Announcements expected next week "will be welcomed" by the hospitality industry, the deputy first minister has said.
Michelle O'Neill told the BBC's Sunday Politics programme that Monday and Thursday would be "significant days".
"We want to keep giving people that wee bit more to try to get back to some semblance of normality," she said.
Ms O'Neill said she did not feel "any pressure whatsoever" from the Republic of Ireland's reopening.
It began a second phase of easing out of lockdown last weekend, and all travel restrictions are to be lifted by 29 June.
It has been reported that hairdressers will reopen there before the end of the month.

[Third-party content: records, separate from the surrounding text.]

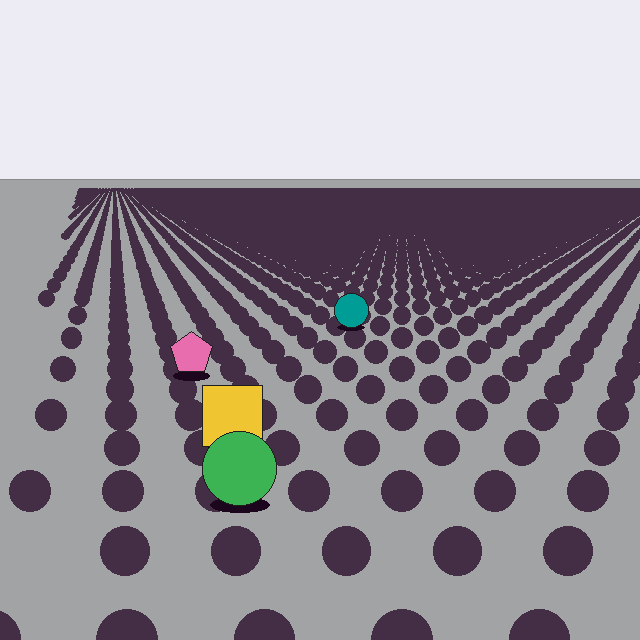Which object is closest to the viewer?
The green circle is closest. The texture marks near it are larger and more spread out.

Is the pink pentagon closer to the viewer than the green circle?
No. The green circle is closer — you can tell from the texture gradient: the ground texture is coarser near it.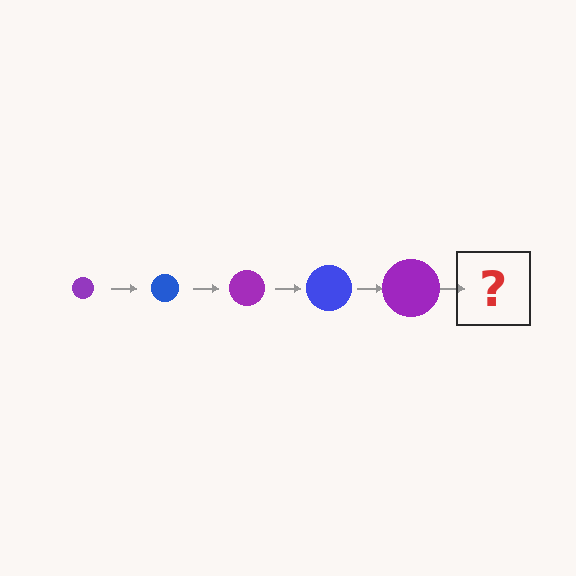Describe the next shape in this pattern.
It should be a blue circle, larger than the previous one.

"There's other sectors out there that are now asking for an indicative date and I think it's important that we give them all indicative dates," said the Sinn Féin deputy leader.
'We don't want a second wave'
Ms O'Neill said the focus was also on trying to "avoid a second wave if we can".
"I want the hospitality to open up, but imagine if we were to open up now and have to shut everything down in four or six weeks?" she said.
"We're working our way through our plan gradually and incrementally. We're certainly in a good place, making positive steps forward, but we need to do it gradually."
The prospect of a change to the 2m (6ft) rule was also raised on the programme.
It has been the subject of growing debate in the UK over recent days, with Chancellor Rishi Sunak confirming on Sunday the government had commissioned a review into the rule.
Ms O'Neill said she is "open minded" on a possible reduction, but that any decision must be "guided by the scientific evidence and the medical evidence".
"In all of this, it's about balance, primacy has to be given to public health," she said.
She said she would "continue to keep all of these things under review".
'We can't have half a High Street'
Aodhán Connolly, director of the Northern Ireland Retail Consortium, cautioned the staggered reopening of businesses would create issues.
"The other side is that half a High Street open isn't really good enough to keep things sustained," he said.
"Because there is this symbiotic relationship, especially in Northern Ireland, between hospitality and leisure and retail.
"We are trying to get people to go into towns and spend their time as well as their money."
He added businesses were making efforts to adapt and would need to reach a "critical mass" of customers to be sustainable.